James Quin questions figures and says small firms do better

Citigroup analyst James Quin claims RSA mistakenly included £150m in RAC profits in its Aviva bid calculation despite not wanting to buy the RAC, the Times reports.

That would make RSA’s bid proposal 13 times Aviva’s full-year earnings, rather than the 9.8 times. RSA was said to have rushed to meet City analysts to deny any error.

Small firms outperform

The Guardian said the same City analysts, James Quin, argued against big mergers in insurance.

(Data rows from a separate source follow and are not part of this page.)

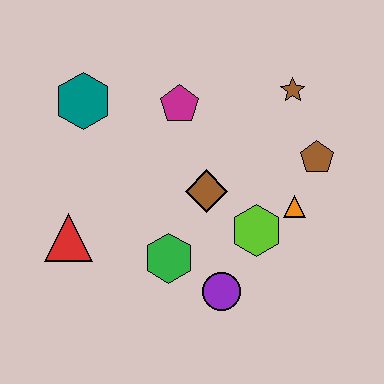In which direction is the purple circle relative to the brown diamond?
The purple circle is below the brown diamond.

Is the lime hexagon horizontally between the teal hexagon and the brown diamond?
No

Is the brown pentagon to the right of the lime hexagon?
Yes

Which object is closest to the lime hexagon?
The orange triangle is closest to the lime hexagon.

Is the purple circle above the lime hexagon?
No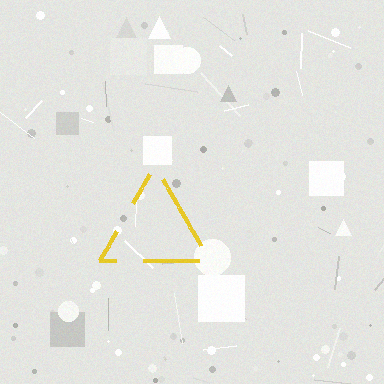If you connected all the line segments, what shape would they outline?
They would outline a triangle.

He said: "While size may have some attractions, we struggle to find an example of large-scale M&A in the non-life sector that has achieved its goals – indeed, both Aviva and RSA are themselves examples of where this thinking has gone wrong.

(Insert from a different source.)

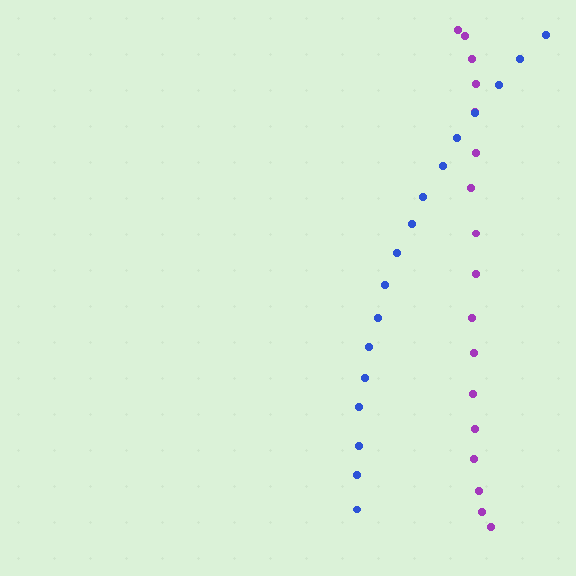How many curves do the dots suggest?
There are 2 distinct paths.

"The most profitable and highly rated operators – Admiral in UK motor, or Amlin in wholesale risks – are not successful because of scale but because they are very good at what they do.

"We see no correlation between size and returns, and a negative one between size and stock market rating."

Resolution to buy RSA leftovers

The Independent reports that Clive Cowdery’s Resolution confirmed that it might buy the parts of Aviva not sold to RSA. Jon Hack, Resolution's acquisition specialist, confirmed Aviva had the right combination of life business and asset management that could interest Resolution.